The Man With The Hoe
Bowed by the weight of centuries he leans
Upon his hoe and gazes on the ground,
The emptiness of ages in his face,
And on his back the burden of the world.
Who made him dead to rapture and despair,
A thing that grieves not and that never hopes,
Stolid and stunned, a brother to the ox?
Who loosened and let down this brutal jaw?
Whose was the hand that slanted back this brow?
Whose breath blew out the light within this brain?
Is this the Thing the Lord God made and gave
To have dominion over sea and land;
To trace the stars and search the heavens for power;
To feel the passion of Eternity?
Is this the dream He dreamed who shaped the suns
And marked their ways upon the ancient deep?
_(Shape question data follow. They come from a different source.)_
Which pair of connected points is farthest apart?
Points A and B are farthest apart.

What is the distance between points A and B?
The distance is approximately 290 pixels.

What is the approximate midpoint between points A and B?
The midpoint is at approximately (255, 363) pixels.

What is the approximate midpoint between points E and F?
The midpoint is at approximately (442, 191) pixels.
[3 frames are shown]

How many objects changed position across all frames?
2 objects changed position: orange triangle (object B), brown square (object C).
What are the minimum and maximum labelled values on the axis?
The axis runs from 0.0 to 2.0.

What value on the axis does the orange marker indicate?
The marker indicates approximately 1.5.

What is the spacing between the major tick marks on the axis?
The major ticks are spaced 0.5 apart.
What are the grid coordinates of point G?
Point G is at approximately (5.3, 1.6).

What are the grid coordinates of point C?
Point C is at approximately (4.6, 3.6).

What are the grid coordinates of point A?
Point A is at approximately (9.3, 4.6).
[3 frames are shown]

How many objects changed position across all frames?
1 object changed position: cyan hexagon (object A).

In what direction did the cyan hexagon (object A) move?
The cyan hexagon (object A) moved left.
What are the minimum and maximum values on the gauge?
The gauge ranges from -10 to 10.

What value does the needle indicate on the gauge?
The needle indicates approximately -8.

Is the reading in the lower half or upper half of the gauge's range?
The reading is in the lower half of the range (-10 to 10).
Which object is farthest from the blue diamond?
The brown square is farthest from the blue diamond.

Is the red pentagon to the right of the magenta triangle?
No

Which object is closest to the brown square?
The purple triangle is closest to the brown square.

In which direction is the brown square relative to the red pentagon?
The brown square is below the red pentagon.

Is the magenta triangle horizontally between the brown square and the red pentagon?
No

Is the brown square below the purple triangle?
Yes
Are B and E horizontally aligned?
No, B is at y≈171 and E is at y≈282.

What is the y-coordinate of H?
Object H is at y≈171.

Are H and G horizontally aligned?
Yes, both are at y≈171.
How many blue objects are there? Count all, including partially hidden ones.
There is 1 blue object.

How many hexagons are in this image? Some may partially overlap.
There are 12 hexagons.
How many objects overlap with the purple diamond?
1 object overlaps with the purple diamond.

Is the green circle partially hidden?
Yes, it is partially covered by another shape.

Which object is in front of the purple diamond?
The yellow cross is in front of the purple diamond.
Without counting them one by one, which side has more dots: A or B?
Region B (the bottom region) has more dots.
Down all the caverns of Hell to their last gulf
There is no shape more terrible than this –
More tongued with censure of the world’s blind greed –
More filled with signs and portents for the soul –
More packt with danger to the universe.
What gulfs between him and seraphim!
Slave of the wheel of labor, what to him
Are Plato and the swing of Pleiades?
What the long reaches of the peaks of song,
The rift of dawn, the reddening of the rose?
Thru this dread shape the suffering ages look;
Time’s tragedy is in that aching stoop;
Thru this dread shape humanity betrayed,
Plundered, profaned, and disinherited,
Cries protest to the Judges of the world,
A protest that is also prophecy.
O masters, lords and rulers in all lands,
Is this the handiwork you give to God,
This monstrous thing distorted and soul-quenched?
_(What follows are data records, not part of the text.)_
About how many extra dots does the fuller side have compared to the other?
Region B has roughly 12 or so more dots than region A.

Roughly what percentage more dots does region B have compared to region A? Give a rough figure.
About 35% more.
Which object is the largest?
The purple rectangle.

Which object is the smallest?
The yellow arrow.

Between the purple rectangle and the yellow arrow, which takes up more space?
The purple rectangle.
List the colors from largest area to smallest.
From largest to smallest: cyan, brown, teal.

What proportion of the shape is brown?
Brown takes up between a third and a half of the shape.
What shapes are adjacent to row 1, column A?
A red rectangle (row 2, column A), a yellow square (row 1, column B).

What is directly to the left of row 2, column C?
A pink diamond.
How will you ever straighten up this shape;
Touch it again with immortality;
Give back the upward looking and the light;
Rebuild in it the music and the dream;
Make right the immemorial infamies,
Perfidious wrongs, immedicable woes?
O masters, lords and rulers in all lands,
How will the Future reckon with this Man?
How answer his brute question in that hour
When whirlwinds of rebellion shake all shores?
How will it be with kingdoms and with kings –
With those who shaped him to the thing he is –
When this dumb Terror shall rise to judge the world,
After the silence of the centuries?
This is beautiful Denis, here is a favourite of mine by Edwin
A Prayer By Edwin Markham
Teach me, Father, how to go
Softly as the grasses grow;
Hush my soul to meet the shock
Of the wild world as a rock;
But my spirit, propt with power,
Make as simple as a flower.
Let the dry heart fill its cup,
Like a poppy looking up;
Let life lightly wear her crown
Like a poppy looking down,
When its heart is filled with dew,
And its life begins anew.
Teach me, Father, how to be
Kind and patient as a tree.
Joyfully the crickets croon
Under the shady oak at noon;
Beetle, on his mission bent,
Tarries in that cooling tent.
Let me, also, cheer a spot,
Hidden field or garden grot—
Place where passing souls can rest
On the way and be their best.
I hadn’t read that one. It is a good, and thanks for posting it.
You’re very welcome Dennis! 😊
Reductive drudgery, I see, is hardly an invention of the office cubicle! An intriguing reminder that we seldom learn from our history.
Beautiful reductive drudgery though…😊
Agreed!
Kathryn
Prophetic stuff. I see where he fell out of favour as modernism took hold, he wasn’t prepared to compromise his poetry by taking on the new style apparently. I also read in Wiki (which is never wrong), that about three quarters of existing English poetry is in blank verse.
I don’t believe anyone should have to compromise, with regards to their writing style, whether Poet or Author, would Kathryn for example compromise while creating her art? If you write what’s in your heart and in a style you feel comfortable with, then you can live with what you’ve put on the page. Otherwise there is no point in writing because you are not being true to yourself, rather incorporating some version of what you think other people think you should be writing. I feel there is far too much snobbery involved in poetry…Ultimately poetry is what you define it to be yourself. I personally enjoy all types of poetry whether blank verse or otherwise.
I wish I could like your comment.
Wow–can’t even think of “literary” words to praise this. A formidable tour de force, maybe? Yes, I think that’s it.